Being able to forbid recursion and therefore map every stack frame
statically into RAM would improve things no end, as now every stack slot
has a compile-time known address; I remember asking here about this ages
back and was told that there wasn't a built-in pass to do this, but it
would be fairly easy to do. *shrug*

Or you could just start using FORTRAN.


Quote:
Fundamentally, you have to ask what you’re looking to get out of this. If it’s just for fun, or if you just want to get (say) C++11 to run on your 6502 without caring about the low-level performance, that’s definitely doable. But if you’re trying to actually build a production-grade 6502 compiler, you’ll find that you’re unlikely to benefit from most of the facilities that LLVM provides in the SelectionDAG and Machine layers. They’re simply built for machines that work very, very differently. I’m not claiming it’s impossible to bend them to your will, but I am questioning the value in doing so. I think you’d get a better result with less work if you translated out of LLVM IR into a code generation pipeline more specialized for the needs of a 6502.

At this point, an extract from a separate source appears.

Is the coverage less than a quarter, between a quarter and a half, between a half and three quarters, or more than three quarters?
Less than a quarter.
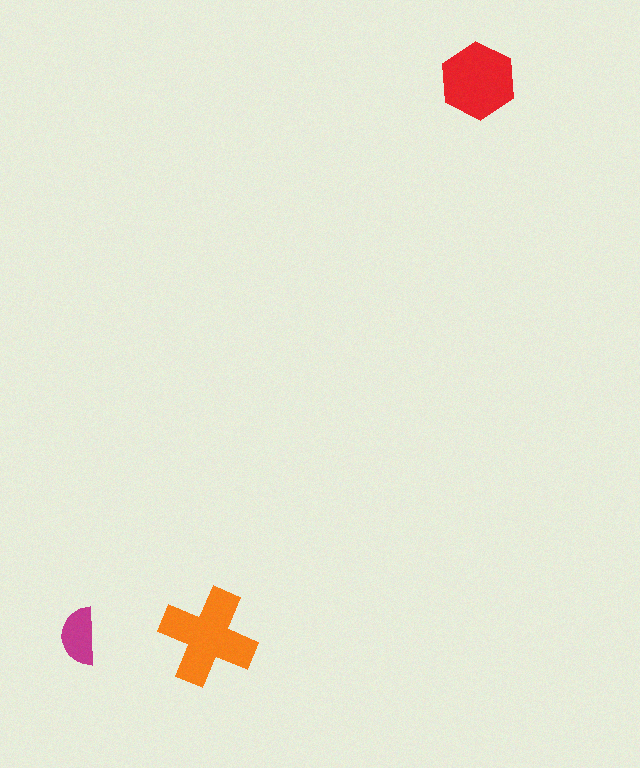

Feeding LLVM IR (or a subset of it) into a custom backend sounds like a potentially useful approach to this kind of problem. You can ignore the problems of parsing input code and get all of LLVM's non-machine-specific optimizations (delicious CSE and constant folding..) for free, but don't need to bend the code generator to fit machines that are quite unlike what it was built for.
That's a reasonable idea, although let's be honest that "Production grade compiler" is probably not the goal here for the definition of "Production grade compiler" that applies to most software engineering tasks.

[edit]

Incidentally, I still haven't dug into the guts of the implementation I linked in my last post, but it did generate this assembly:

Code:
   .file   "test.c"
   .text
   .globl   main
   .type   main,@function
main:
   push   iy
   push   ix
   push   de
   push   bc
   ld   ix, -16
   add   ix, sp
   ld   sp, ix
   ld   (ix+14), 0
   ld   (ix+15), 0
   ld   b, h
   ld   c, l
   ld   (ix+12), c
   ld   (ix+13), b
   ld   c, (ix+26)
   ld   b, (ix+27)
   ld   (ix+10), c
   ld   (ix+11), b
   ld   (ix+8), 1
   ld   (ix+9), 0
   ld   (ix+6), 2
   ld   (ix+7), 0
   ld   e, (ix+8)
   ld   d, (ix+9)
   ld   a, e
   sla   a
   rl   d
   push   iy
   pop   de
   ld   (ix+8), e
   ld   (ix+9), d
   ld   e, (ix+6)
   ld   d, (ix+7)
   ld   (ix+4), l
   ld   (ix+5), h
   push   iy
   pop   hl
   add   hl, de
   ld   de, -6
   add   hl, de
   ld   (ix+6), l
   ld   (ix+7), h
   ld   e, (ix+4)
   ld   d, (ix+5)
   ld   (ix+2), e
   ld   (ix+3), d
   ld   (ix+0), c
   ld   (ix+1), b
   ld   ix, 16
   add   ix, sp
   ld   sp, ix
   pop   bc
   pop   de
   pop   ix
   pop   iy
   ret
.tmp0:
   .size   main, .tmp0-main


from this test file which I fed it:

Code:
int main(int argc, const char * argv[]){
   int a = 1;
   int b = 2;
   a *= b;
   b = (a + b) - 6;
   return b;
}


However, I get instruction lowering errrors if I try to compile, so obviously it's incomplete.

Code:
char main_(char n){
   char a = 1;
   char b = 2;
   a *= b;
   b = (a + b + n) - 6;
   return b;
}

(Though I'm surprised 32 bit math appears to be implemented and not 8 bit)


There's also no support for generating machine code or linking, as far as I can tell, because trying to generate an object file instead of assembly results in trying to use the gcc x86 assembler.